W czerwcu czeka nas kolejny pojedynek Artura Szpilki. Polak wreszcie będzie miał okazję do rehabilitacji za porażkę z Deontayem Wilderem. Jego dwie poprzednie walki nie doszły do skutku, co bardzo zirytowało "Szpilę". Niedawno zapowiedział, że bokserskie emocje czekają nas za dwa miesiące.
- Walka najprawdopodobniej w czerwcu, z "dużym nazwiskiem". Z bardzo dobrym zawodnikiem. Plany są bardzo poważne. Będziecie zadowoleni z walki - zapewnił Artur Szpilka.
Przed rozpoczeciem przygotowań do pojedynku, "Szpila" wybrał się na dwutygodniowe wakacje. Wraz z Kamilą Wybrańczyk wyjechał do Miami. Na miejsce dotrze samochodem, którym pokona aż 1900 kilometrów. 18 godzin za kółkiem nie odstraszylo pieściarza.
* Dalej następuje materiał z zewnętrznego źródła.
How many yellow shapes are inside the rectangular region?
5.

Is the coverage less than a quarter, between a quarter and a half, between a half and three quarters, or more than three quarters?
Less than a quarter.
Na Facebooku poinformował swoich fanów o przyczynach takiej decyzji.
- Jadę odpocząć, zresetować głowę, bo cały czas te walki są odwoływane, nieodwoływane. Jadę się wyszaleć, pobawić z pieskami. Wyjeżdżamy do Miami. Mam nadzieję, że będzie to fajny czas - oznajmił podczas transmisji na żywo.